Just to be the odd duck, but did you ever think it had little to do with you or your partner that he didn't follow you. Maybe he really wanted to go the other way, so he figured if he just stopped and waited (which explains why your partner had to go and get him) figuring you would come back when you noticed he wasn't with you with the likelihood that your pup would get to go where he wanted. Shepherds are smart and somewhat independent. he knows you wouldn't just leave and since the rest where going "his" way, he figured you'd probably hurry back to him when you noticed him "missing". I think a "truer" test for loyalty would be who does he turned to in the "down time". Who does he "snuggle" with, follow around, chooses to obey when being called by both (no treats/toys, etc around). Dogs aren't "simple" beings, they have their own wants and "plans" that can influence their behavior.


----------



## MollyWoppy (Mar 19, 2010)

Remember, at heart he is a herding dog right? Herding dogs HATE having their family separated. I notice this with Mollie especially, I know she adores me and I'm her one and only but if my other half and I go for a walk and we separate for whatever reason, she wants to be with the person she's not with at the time, but probably more my husband. When we are together again then she's fine. I think too, she realises my husband is the weaker one and is probably staying with him because she feels he needs protecting more. But, when we are at home, she is by me all the time, by choice. If I move out of a room, she's there somewhere. 
I honestly wouldn't give it a second thought.


----------



## Shamrockmommy (Sep 10, 2009)

I think you're adding human emotion and thought processes to a dog. <shrugs> Dogs are naturally curious and will want to run off to investigate things. Sometimes one person is more interesting than another in a moment, and that dog will check that person out. 
You can't take it personally


----------



## NutroGeoff (May 15, 2013)

I think there is always a person that a dog will be more likely to follow around and be attached to. Sometimes it's the person who spends more time with them, sometimes fogs just tend to prefer men over women and vice versa. It's tough to say why but some dogs do just kind of choose who they want sometimes. It doesn't mean that your dog doesn't love you still.


----------



## woganvonderweidenstrasse (Nov 22, 2012)

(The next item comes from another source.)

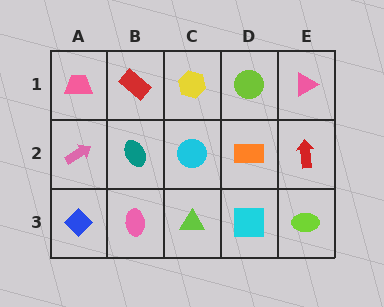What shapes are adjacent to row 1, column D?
An orange rectangle (row 2, column D), a yellow hexagon (row 1, column C), a pink triangle (row 1, column E).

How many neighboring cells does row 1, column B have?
3.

thanks to all for your input, I feel a little better.the herding thing actually makes sense...I never thought of that.sorry if I sounded pathetic, its just that this dog is my life and all I want is that special, inseperable, unbreakable bond with him and it sucks when you realize that those happy stories in movies are just that.....stories in movies.


----------



## MollyWoppy (Mar 19, 2010)

I do think that's what's happening Wogan. Mollie does the same thing, stands between us both and doesn't go to either. If we are walking and I'm way ahead, she'll lag back and wait for him, then maybe run ahead towards me, then back again. My husband had a stroke by the way, that's why I referred to him as being the weaker one as in how an animal would look at it. Don't feel down, your pup was most likely just following instinct, it's nothing against you, he's just a smart thinking dog, that's all. He's young too, things will change.


----------



## LeonilCraig (Oct 7, 2013)

He's like torn between two lovers


----------